The final group of lights that get regularly considered, if not used, for growing cannabis is Light Emitting Diodes, or LEDs. LEDs have a lousy reputation within the industry, and for good reason.
LEDs have been a pipe dream for a lot of growers because they promise so much. They get more efficient as they are cooled, they can last for years at a stretch, and produce light in a wide variety of spectra. However, while it is easy to make a cheap, crummy LED, it’s very difficult to make a quality fixture that will deliver on those promises.
The market has been flooded with cheap knock-offs, and the growers that haven’t experienced the let-down of a cheap LED have heard about it from someone who has. While there are good, high-quality fixtures out there, you’ll have to do a lot of homework to sift the wheat from the chaff. You should also expect to pay a serious chunk of change up front to get a light that will last you multiple years.
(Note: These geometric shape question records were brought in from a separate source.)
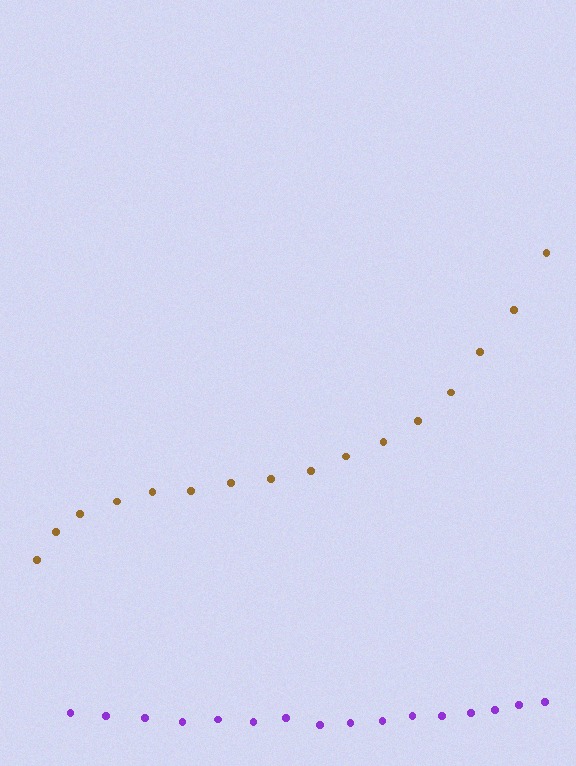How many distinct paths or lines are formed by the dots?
There are 2 distinct paths.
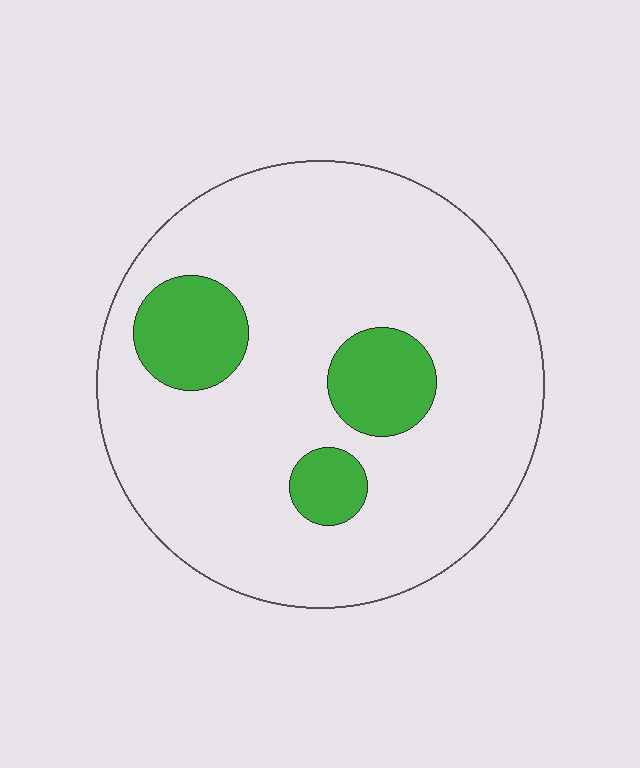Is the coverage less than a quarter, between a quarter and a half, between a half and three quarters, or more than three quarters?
Less than a quarter.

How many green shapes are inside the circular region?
3.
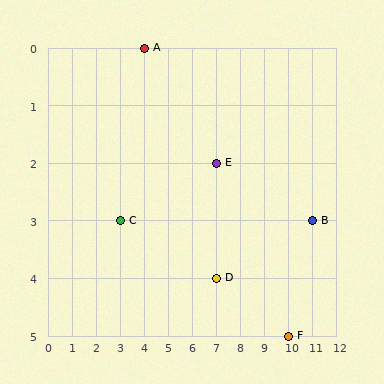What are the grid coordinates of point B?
Point B is at grid coordinates (11, 3).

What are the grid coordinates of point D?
Point D is at grid coordinates (7, 4).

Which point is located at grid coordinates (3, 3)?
Point C is at (3, 3).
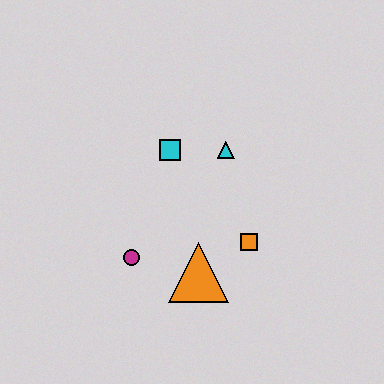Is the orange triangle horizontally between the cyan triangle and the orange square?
No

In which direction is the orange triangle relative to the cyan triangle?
The orange triangle is below the cyan triangle.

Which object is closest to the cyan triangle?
The cyan square is closest to the cyan triangle.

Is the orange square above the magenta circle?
Yes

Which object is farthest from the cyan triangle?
The magenta circle is farthest from the cyan triangle.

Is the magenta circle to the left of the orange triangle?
Yes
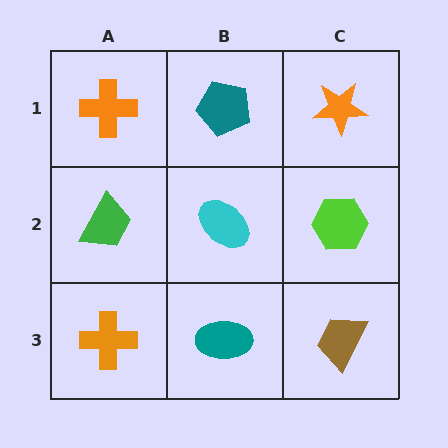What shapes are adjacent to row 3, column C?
A lime hexagon (row 2, column C), a teal ellipse (row 3, column B).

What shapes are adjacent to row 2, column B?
A teal pentagon (row 1, column B), a teal ellipse (row 3, column B), a green trapezoid (row 2, column A), a lime hexagon (row 2, column C).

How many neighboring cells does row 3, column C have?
2.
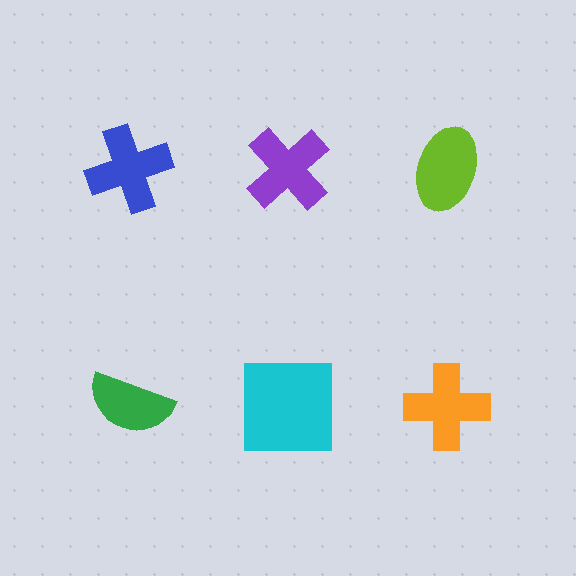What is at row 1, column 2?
A purple cross.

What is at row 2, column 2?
A cyan square.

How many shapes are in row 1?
3 shapes.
There are a lot of lights, made by a lot of lighting companies out there. This is a good thing because the home-grower fine-tuning their personal supply has very different needs from the CEO opening up their third warehouse. So call up the manufacturer, ask nosy questions, and run the numbers for yourself. You may find that the process of discovery and analysis can be just as rewarding as flipping the switch for the first time.